Ein Problem könnte die Vielzahl der Zolltarifnummern darstellen. Denn das Netz muss zwischen enorm vielen Zolltarifnummern entscheiden. Dadurch, dass die Zolltarifnummern so speziell sind und auf kleinste Details bei den Produkten geachtet werden muss, die auf Bildern eventuell gar nicht erkennbar sind, kann es zu Ungenauigkeiten in der Vorhersage kommen.
Beispielsweise wird ein betender Engel als Weihnachtsartikel eingereiht, während ein nicht betender Engel als Ziergegenstand klassifiziert wird.

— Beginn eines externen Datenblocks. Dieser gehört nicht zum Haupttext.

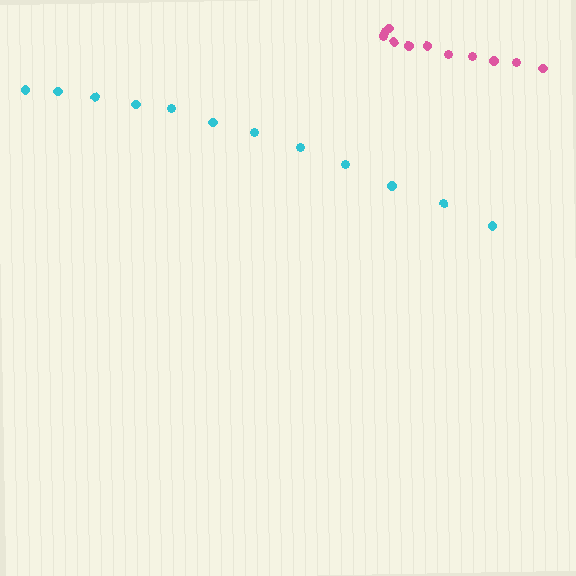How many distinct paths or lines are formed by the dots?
There are 2 distinct paths.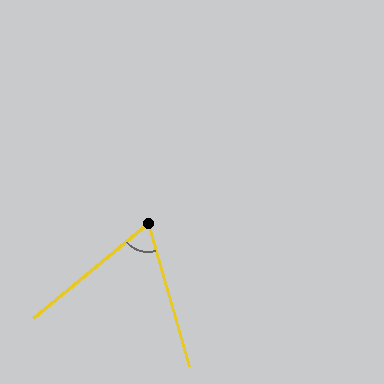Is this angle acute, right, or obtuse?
It is acute.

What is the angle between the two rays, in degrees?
Approximately 67 degrees.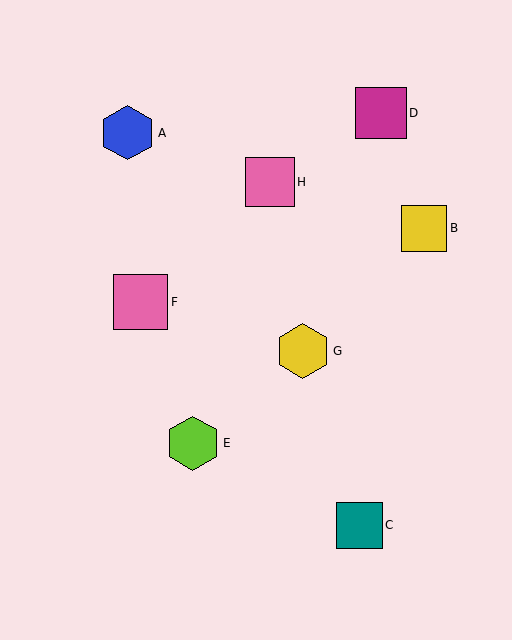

Solche Details zu erkennen und richtig zu interpretieren stellt für das System eine Herausforderung dar.

Eine weitere Hürde könnte auch die ungleiche Distribution der Bilder in der VZTA-Datenbank darstellen. Während für einige Zolltarifnummern mehrere tausend Bilder in der Datenbank vorliegen, finden sich für andere Artikel nur vereinzelte Bilder wieder. Dies könnte den Lernprozess des Systems und somit die Genauigkeit der Bilderkennung beeinträchtigen.

Allerdings schaut unsere Bilderkennungsexpertin Lena Ugele positiv in die Zukunft. Sie arbeitet nämlich gerade in Kooperation mit ihrer Hochschule daran, das Projekt bei Grenzlotsen umzusetzen. Lena sieht großes Potenzial in der neuen Technologie und kann sich in näherer Zukunft eine Hybridmethode vorstellen, bei der das System jedem Bild automatisch mehrere Stellen der Zolltarifnummer zuordnet und das Ergebnis anschließend manuell auf Richtigkeit überprüft wird.

Wie gut die Anwendung von Bilderkennung zur Ermittlung der Zolltarifnummer funktioniert, wird sich in der Zukunft zeigen – wir bleiben dran und halten dich über die neuen Entwicklungen auf dem Laufenden.